When the intellect, which seems to have been developed late, as a new function of adaptation to the external world, leaves the latter and seeks to introspect its own processes and reflect upon them, it crosses some important pons. This involution is hard, slow, and with many stages. Perhaps first are the half-instinctive musings on some memory-content of conduct as affecting pleasure and pain, or upon


( 581) motor impulses, or the somatic stages that accompany thought are more vividly sensed. Many laboratory experiments directed to other ends have as their best result the revelation of the intricacy of the simplest psychic operations. We find a mazy network of tentative associations and impulses struggling for survival or for emergence into the narrow focus of attention, chaotic irruptions into saner sequences of perception or thought, manifold shades or elements which language is far too clumsy and conventionalized adequately to express, distractions which must be ignored by an act of the will as we ignore all that is in the indirect field of vision. From all this we select out the few and meager factors we want. But if. instead of doing so, we yield to the diverticula and seek to note all that takes place within, we soon feel that we are sane only by a small working majority of our activities, and that underneath the cosmos of habitual sequences and reasoned thought lies a vast and rank chaos of unorganized elements that defy order, analysis, or even description.

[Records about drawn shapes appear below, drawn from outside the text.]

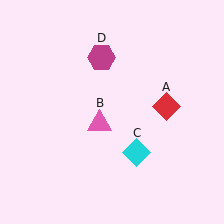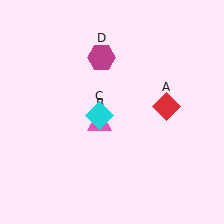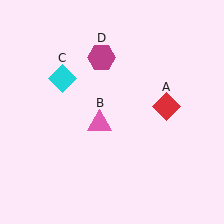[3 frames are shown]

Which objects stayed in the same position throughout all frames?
Red diamond (object A) and pink triangle (object B) and magenta hexagon (object D) remained stationary.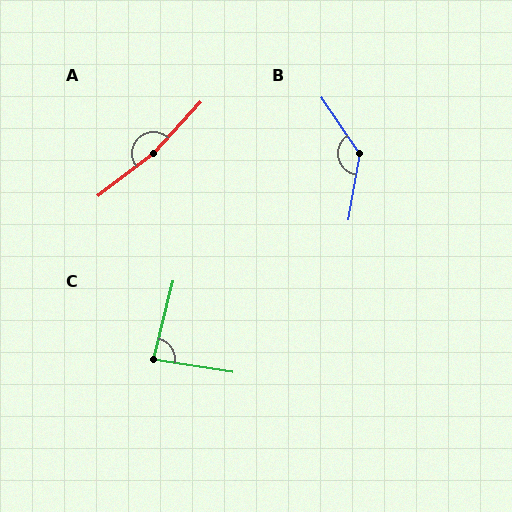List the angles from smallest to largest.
C (85°), B (136°), A (170°).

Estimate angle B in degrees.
Approximately 136 degrees.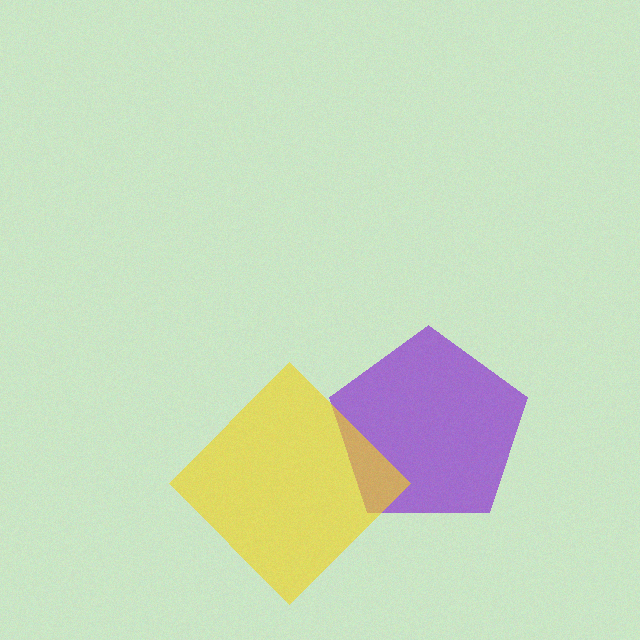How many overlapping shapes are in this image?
There are 2 overlapping shapes in the image.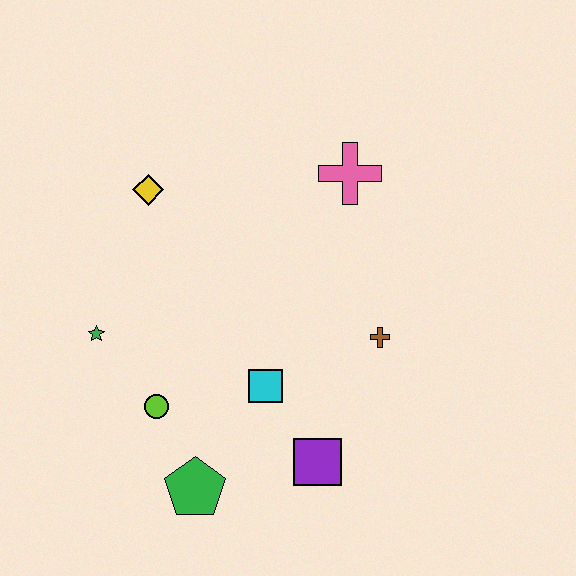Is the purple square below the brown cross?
Yes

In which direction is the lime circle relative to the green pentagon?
The lime circle is above the green pentagon.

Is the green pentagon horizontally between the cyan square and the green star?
Yes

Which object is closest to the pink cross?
The brown cross is closest to the pink cross.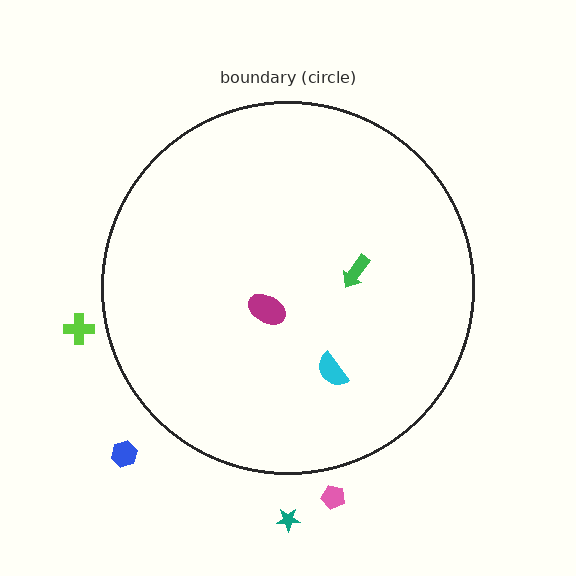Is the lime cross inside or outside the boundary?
Outside.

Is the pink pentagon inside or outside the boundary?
Outside.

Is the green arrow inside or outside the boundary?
Inside.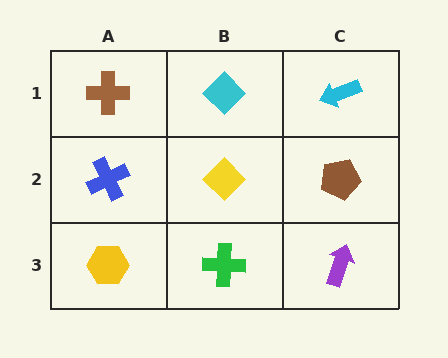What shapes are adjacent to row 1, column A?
A blue cross (row 2, column A), a cyan diamond (row 1, column B).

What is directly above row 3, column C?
A brown pentagon.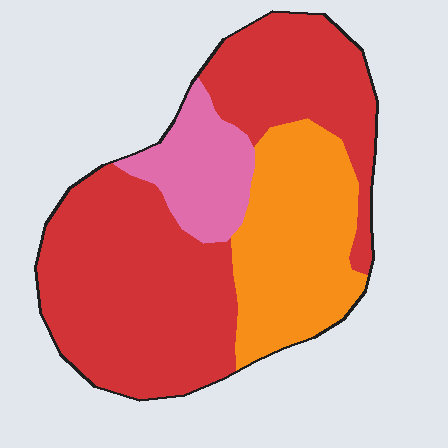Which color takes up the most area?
Red, at roughly 60%.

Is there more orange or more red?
Red.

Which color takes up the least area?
Pink, at roughly 15%.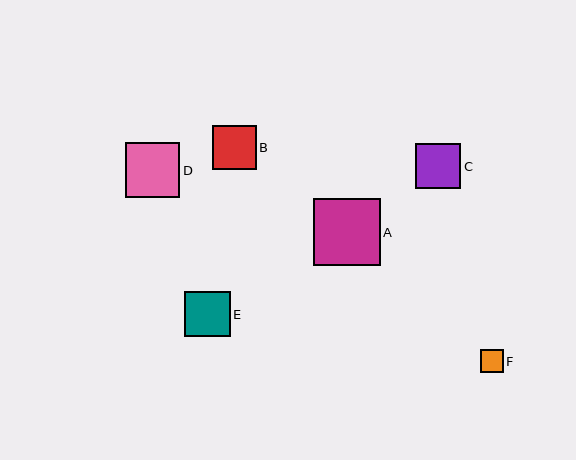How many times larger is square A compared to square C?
Square A is approximately 1.5 times the size of square C.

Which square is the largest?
Square A is the largest with a size of approximately 67 pixels.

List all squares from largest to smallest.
From largest to smallest: A, D, E, C, B, F.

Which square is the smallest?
Square F is the smallest with a size of approximately 23 pixels.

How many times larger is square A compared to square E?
Square A is approximately 1.5 times the size of square E.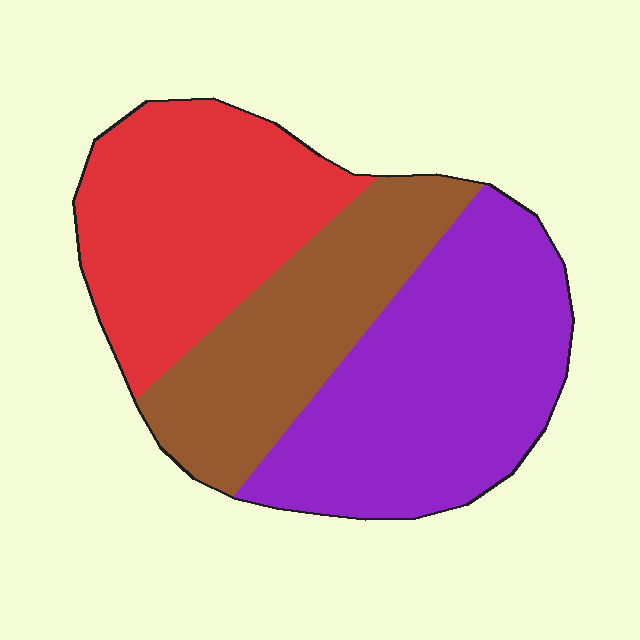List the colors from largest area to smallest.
From largest to smallest: purple, red, brown.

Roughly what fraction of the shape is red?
Red takes up between a quarter and a half of the shape.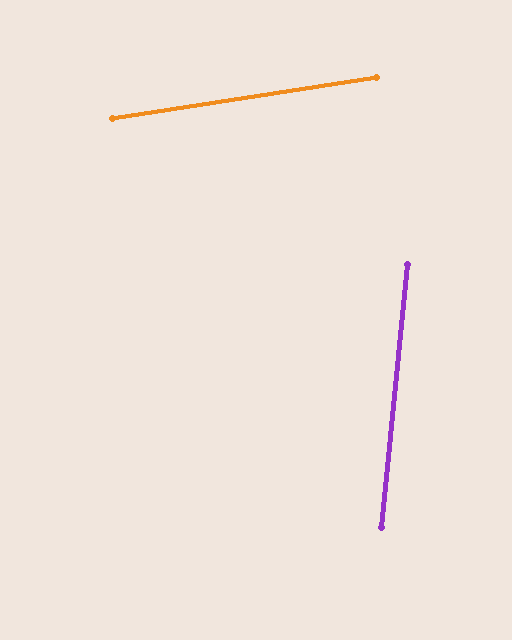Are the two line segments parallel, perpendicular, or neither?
Neither parallel nor perpendicular — they differ by about 75°.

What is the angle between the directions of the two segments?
Approximately 75 degrees.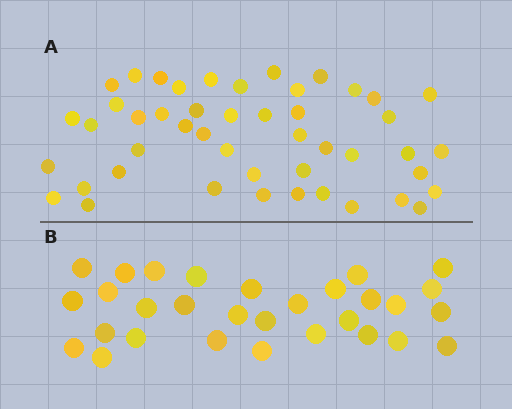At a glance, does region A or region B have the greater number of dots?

Some are new and some, perhaps, older than history, or even than man; some strong and compelling and some so pallid and imperceptible that many experimenters hardly suspect their existence. some congruent and some diametrically opposed to each other. But the tropical sea and jungle are not more rank with life. From all this we realize in a new and deeper sense that conscious mind is only a rather superficial product of gradual and half-unconscious selection, from all this vast seething psychic activity within, of those factors that are practical or most needed for the present conduct of life. Old systems and adjustments to earlier conditions are ever disintegrating and left to lapse and ruin, although they long reverberate in the subliminal field, echo in feeling tones, or on occasion have sudden resurgence in automatisms, outbreaks of passion. or insistent ideas and impressions, or are injected like dikes into otherwise coherent conduct or thought. The power of survival of these rudimentary organs and processes of the past life of the soul is prodigious. Perhaps they never quite vanish even asymptotically. If the purest science is the completest description of origins and stages of development, psychology may, perhaps, never be complete.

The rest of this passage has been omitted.